The White Handkerchief. The DC-3 was already over the Chinese mainland and within sight of Communist Amoy. Gaston saw three flak bursts to starboard. A strange plane flew up. Gaston recognized the markings of a Chinese Nationalist patrol plane, and wagged his wings. The Chinese plane signaled to him to follow.

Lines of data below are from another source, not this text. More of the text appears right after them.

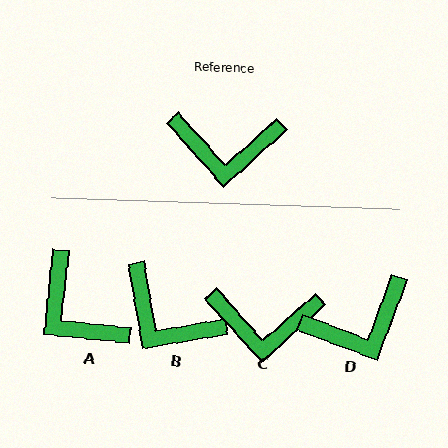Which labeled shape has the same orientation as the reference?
C.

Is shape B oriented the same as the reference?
No, it is off by about 32 degrees.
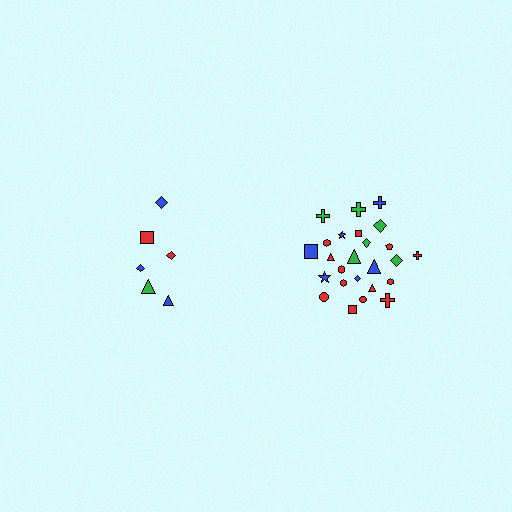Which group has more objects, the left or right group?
The right group.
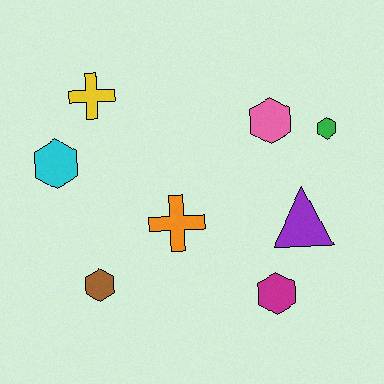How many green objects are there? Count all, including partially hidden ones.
There is 1 green object.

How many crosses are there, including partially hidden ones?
There are 2 crosses.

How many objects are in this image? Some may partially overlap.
There are 8 objects.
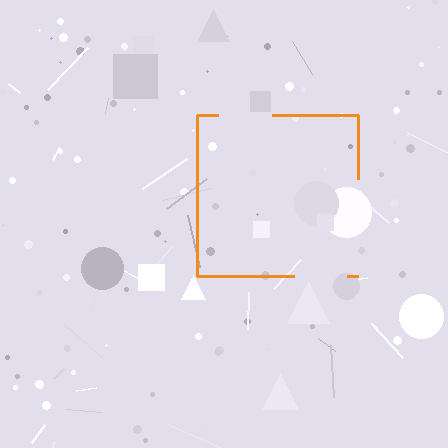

Ang did not want to alter course, but when bullets began to rip into the DC-3 he borrowed a white handkerchief from Gaston and waved it at the other pilot.
Coming in to land, Copilot Gaston looked down, saw a parked aircraft with the letters C.A.T. (Civil Air Transport) on the fuselage, and banked away so that Ang would not see it. As soon as they taxied to the apron, Ang let himself out of the luggage hatch. But Gaston rushed through the cabin door, leaped across Purser Diago's body, past the terrified passengers, out into the arms of a swarming mass of Chinese soldiers--Chinese Nationalist soldiers, for their landing place was Quemoy Island, which is a Chiang Kai-shek outpost just outside the port of Amoy.
For the space of a few minutes the young Chinese in the leopard-skin jacket wandered about the Quemoy tarmac, under the illusion that he was safe in Communist territory. Then the soldiers closed in on him, for return to Philippine justice.